Having found suitable locations communities should be sited approximately 50 miles apart (in all directions). The reasoning for this spacing is twofold;
Firstly, it is not an unreasonable walking distance and will therefore ensure that, once established, these future villages will remain in contact even if no general transport (cars, etc.) is available and will thereby continue the exchange of knowledge and hopefully prevent these small societies from degenerating intellectually.
Secondly, an area with a 25 mile radius will provide an adequate hunting/ farming area around each village.

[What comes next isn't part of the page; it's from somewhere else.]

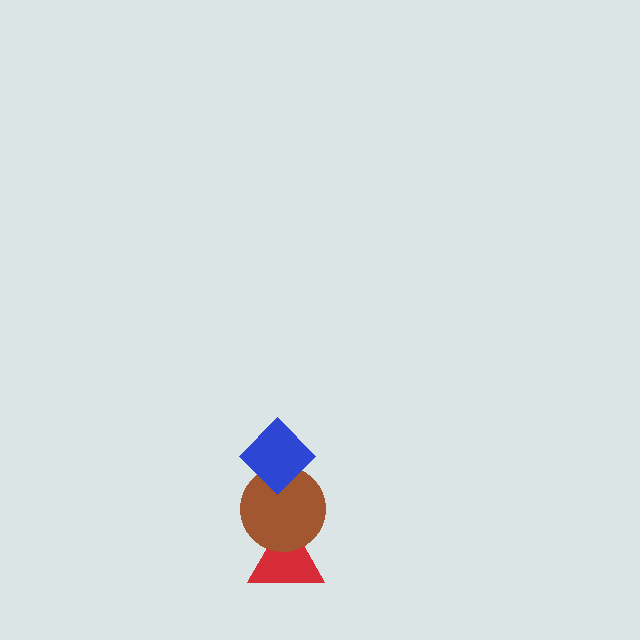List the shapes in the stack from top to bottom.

Whilst it is recognized that some immediate emergencies may require underground protection for a short period it is not a desirable thing for people to live below the earth for extended periods. Villages will best be served of one large central community building with underground capability is constructed and surrounded by individual homes of the concrete dome type (as Monolithic). These structures are suitable for ALL climates as they stay relatively warm in winter and cool in summer, they are vermin proof and, if ever necessary, could be covered with earth either permanently or temporarily. (As an aside it may be considered that many areas of the planet may well see a mini ice age before we need to worry about too much warming)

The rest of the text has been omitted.